We also host some machines we own in a small local datacenter from a local
provider because it is connected to a dedicated connection to a private
network.

------
paypalcust83
If it's for personal or pilot projects: find a third-tier, cheap co-lo within
100 mi / 161 km of your usual location. Buy some used enterprise boxes off
eBay / UNIX Surplus / etc. that don't draw too much power. Data is cheap
(unless you're being screwed or you don't lease your own glass). It's
electricity that costs $$$.

If it's for something that makes some, but not a metric ton of, money: find a
second-tier co-lo within about 50 mi / 80 km of your usual location.

If it's for something that makes a metric f-ton of money: stick to a hybrid,
well-managed mix of VPS and co-lo, preferably from a good vendor.

Currently, I have a home virtualization/workstation box:

\- 2x EPYC 7402 + Noctua NH-U14S TR4-SP3 (dual fans)

\- Supermicro H11DSi v2 (-NT works too if you want dual 10 GbE or NVMe
OCuLink)

\- 512 GiB Samsung RAM

\- 4x HGST 14 TB HDD

\- 2x FireCuda 520 1 TB

\- Thermaltake Core V71 TG case w/ default fans & fan controller removed,
modded with extra holes to support the board

\- 4x 200mm Noctua fans modded to fit within the top and front panels

\- 5.25" fan controller + 4 temp probes + 4 temp alarms

\- 2U/tower Smart UPS 1500 with quality new batteries, NMC 2 w/ env
monitoring, 2nd temp/humidity sensor and a WiFi bridge (TL-WR802N v4; overkill
maximus)

\- Looking at Intel Optanes for ZIL and some Samsungs for L2ARC

\- Also looking at a 4U Supermicro 36x 3.5" bay for FreeNAS usage

When you need an OpenBSD or opn/pfSense jumpbox/VPN(es), find (a) minimal,
supported good box(es) and stick an Intel X710 series card in it because
virtualized jumpboxes maybe _too converged_ for some use-cases.

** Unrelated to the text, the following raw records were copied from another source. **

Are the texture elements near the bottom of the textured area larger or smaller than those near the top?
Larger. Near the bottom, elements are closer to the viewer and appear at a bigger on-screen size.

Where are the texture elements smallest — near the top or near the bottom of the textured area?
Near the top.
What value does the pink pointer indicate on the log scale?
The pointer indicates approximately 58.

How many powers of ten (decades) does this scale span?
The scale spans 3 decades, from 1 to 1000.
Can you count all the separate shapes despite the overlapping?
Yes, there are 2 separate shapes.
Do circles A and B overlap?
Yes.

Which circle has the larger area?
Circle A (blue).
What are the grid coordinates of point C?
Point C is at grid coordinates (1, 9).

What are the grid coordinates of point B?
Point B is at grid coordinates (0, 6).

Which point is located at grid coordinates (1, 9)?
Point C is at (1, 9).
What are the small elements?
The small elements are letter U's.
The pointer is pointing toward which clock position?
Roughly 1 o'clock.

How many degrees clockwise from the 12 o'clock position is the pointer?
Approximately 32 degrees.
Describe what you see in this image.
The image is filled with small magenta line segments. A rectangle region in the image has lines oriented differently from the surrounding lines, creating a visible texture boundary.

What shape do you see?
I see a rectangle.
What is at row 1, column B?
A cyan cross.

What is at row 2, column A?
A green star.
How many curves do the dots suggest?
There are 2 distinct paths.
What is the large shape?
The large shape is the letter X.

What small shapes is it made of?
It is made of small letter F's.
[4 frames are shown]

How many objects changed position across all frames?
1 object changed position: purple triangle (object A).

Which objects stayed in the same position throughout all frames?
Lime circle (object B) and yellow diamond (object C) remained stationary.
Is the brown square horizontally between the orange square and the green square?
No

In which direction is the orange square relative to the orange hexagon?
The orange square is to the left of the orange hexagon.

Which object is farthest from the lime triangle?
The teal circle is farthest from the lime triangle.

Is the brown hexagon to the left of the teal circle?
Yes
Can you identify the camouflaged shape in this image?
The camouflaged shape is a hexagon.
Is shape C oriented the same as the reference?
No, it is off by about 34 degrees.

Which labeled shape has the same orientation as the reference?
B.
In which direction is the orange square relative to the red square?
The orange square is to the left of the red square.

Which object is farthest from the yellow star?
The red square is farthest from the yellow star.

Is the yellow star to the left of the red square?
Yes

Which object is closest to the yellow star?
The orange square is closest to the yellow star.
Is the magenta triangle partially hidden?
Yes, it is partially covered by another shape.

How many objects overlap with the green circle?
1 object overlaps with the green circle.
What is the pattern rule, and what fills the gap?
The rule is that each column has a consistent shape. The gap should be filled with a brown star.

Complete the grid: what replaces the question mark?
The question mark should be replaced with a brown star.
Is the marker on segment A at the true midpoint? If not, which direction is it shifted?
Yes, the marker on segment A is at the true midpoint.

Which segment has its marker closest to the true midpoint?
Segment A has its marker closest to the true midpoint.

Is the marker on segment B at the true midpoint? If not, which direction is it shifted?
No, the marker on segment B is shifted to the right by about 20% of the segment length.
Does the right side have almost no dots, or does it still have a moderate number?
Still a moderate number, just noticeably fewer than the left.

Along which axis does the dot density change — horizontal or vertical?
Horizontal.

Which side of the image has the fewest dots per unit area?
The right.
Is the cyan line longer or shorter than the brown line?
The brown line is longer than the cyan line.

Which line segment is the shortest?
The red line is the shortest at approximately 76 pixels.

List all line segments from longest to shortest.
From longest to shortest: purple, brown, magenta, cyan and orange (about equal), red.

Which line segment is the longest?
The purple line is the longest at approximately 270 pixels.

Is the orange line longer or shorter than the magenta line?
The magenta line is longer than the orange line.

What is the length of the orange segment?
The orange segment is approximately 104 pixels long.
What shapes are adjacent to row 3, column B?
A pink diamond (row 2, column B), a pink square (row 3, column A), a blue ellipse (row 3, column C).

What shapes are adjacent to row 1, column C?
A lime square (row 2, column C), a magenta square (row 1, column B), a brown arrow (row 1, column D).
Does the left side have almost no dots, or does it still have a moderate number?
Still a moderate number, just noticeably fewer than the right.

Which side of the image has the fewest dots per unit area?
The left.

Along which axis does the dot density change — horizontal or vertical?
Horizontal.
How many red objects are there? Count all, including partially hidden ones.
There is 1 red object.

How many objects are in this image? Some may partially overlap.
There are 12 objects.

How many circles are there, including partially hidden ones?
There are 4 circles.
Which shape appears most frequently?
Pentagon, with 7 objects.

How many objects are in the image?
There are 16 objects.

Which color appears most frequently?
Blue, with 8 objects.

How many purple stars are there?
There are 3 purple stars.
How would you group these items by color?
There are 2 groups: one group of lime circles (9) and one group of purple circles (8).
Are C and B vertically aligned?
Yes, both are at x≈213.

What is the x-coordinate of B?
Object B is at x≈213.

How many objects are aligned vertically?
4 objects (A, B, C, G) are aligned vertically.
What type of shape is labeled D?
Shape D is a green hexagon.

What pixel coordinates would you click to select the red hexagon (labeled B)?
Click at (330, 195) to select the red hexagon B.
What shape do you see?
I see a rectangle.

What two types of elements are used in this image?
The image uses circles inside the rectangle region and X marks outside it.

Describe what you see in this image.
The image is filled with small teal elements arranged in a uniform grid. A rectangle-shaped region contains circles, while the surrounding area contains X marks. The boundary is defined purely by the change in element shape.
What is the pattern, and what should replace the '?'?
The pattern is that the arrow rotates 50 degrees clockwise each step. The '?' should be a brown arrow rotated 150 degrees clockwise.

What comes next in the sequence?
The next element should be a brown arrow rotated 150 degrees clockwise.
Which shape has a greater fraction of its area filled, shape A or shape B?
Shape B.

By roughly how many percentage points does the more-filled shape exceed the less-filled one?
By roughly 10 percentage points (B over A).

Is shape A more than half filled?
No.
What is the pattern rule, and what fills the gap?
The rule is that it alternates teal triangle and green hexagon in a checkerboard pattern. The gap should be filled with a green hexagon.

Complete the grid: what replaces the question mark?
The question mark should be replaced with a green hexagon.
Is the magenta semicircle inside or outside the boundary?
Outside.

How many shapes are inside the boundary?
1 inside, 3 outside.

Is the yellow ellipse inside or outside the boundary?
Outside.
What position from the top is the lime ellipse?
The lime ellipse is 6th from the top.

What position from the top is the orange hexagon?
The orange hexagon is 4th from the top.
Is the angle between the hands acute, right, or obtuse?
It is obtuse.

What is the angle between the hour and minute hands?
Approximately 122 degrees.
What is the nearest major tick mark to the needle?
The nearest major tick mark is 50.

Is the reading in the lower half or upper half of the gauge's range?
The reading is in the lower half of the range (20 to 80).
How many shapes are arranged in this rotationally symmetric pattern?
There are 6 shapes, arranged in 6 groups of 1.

Also, Intel
QAT cards can be helpful for TLS termination, edge firewall, and some VPN/SSH
jumpboxes in use-cases where (mostly older) CPUs can't push accelerated crypto
bits fast enough.

Off the top of my head, some of the colo's I've used:

\- Bytemark

\- Rackspace

\- Pair

\- Equinix ($$ IIRC)

Also, random ones in SF, SJC, Sacramento, and other cities that escape me
right now.

------
blaser-waffle
Go to Data Center Map www.datacentermap.com and see who is near/at where you
want to host your servers.

Web Hosting Talk (www.webhostingtalk.com) is also worth a look.

These ^ sites aggregate various colo and dedicated server businesses; many of
them have larger, more fleshed out cloud options as well. They'll rent you
space, rent you severs, or rent you a slice of their cloud -- maybe all of the
above. Options range from one-man-shops to regional-heavy-weight MSPs, and
sometimes larger.

\---

Bigger colo and dedicated providers I've dealt with are:

\- Coresite

\- Dupont Fabros

\- Equinix

\- Atlantic Metro

\- Rackspace

\- Flexential (formerly Peak10)

\- QTS

\- Raging Wire (I believe they're NTT)

\- Digital Reality (Telx)

\- Most large ISPs have their own spaces (Level3, Zayo, Cogent, etc.) and can
host your servers or rent you some as well. Usually not competitive in terms
of compute, but could offer good deals for bandwidth or other perks

(disclaimer: I used to be a data center manager in Northern VA and worked
with/for/against most of the above companies)

------
codegeek
I highly recommend hivelocity.net [0]. Solid and their support is top notch.
In 5+ years of hosting, we probably had an issue may be once with them (DNS
was not pinging) .

[https://hivelocity.net](https://hivelocity.net)

------
DabbyDabberson
I worked for a company committed to managing their own DCs for cost. The idea
of a big B2B contract with a cloud provider was frequently tossed around, but
never manifested.

Our server demands were high. In Ad-Tech, we needed incredibly low latency
which required thousands of bare-metal server boxes.

Our servers also processed nearly 300 _billion_ transaction each day, each one
in around ~50ms. This generated petabytes of data, used tons of bandwidth, and
required many servers.

leasing bare-metals and a warehouse was cheaper.

------
deeblering4
Softlayer, while not as cheap as a straight ahead colo, strikes a nice balance
between cloud and bare metal. You can provision metal on demand and manage
hardware servers via an API. They also have data centers across the world and
services like managed SAN/NAS storage. Worth a look for sure.

------
shrubble
Wholesaleinternet.com is based in Kansas. They have good pricing and
connectivity. Support was functional but barebones, in that you are
responsible for the configuration of the servers after they have put your
requested òperating system on it.

------
cpach
Maybe have a look at Packet

[https://www.packet.com/](https://www.packet.com/)

------
jamieweb
I've had a good experience with Zare.com. Support is very fast and the pricing
is fair.

------
hackerman123469
I've been using hostwinds for years and has been very satisfied with them.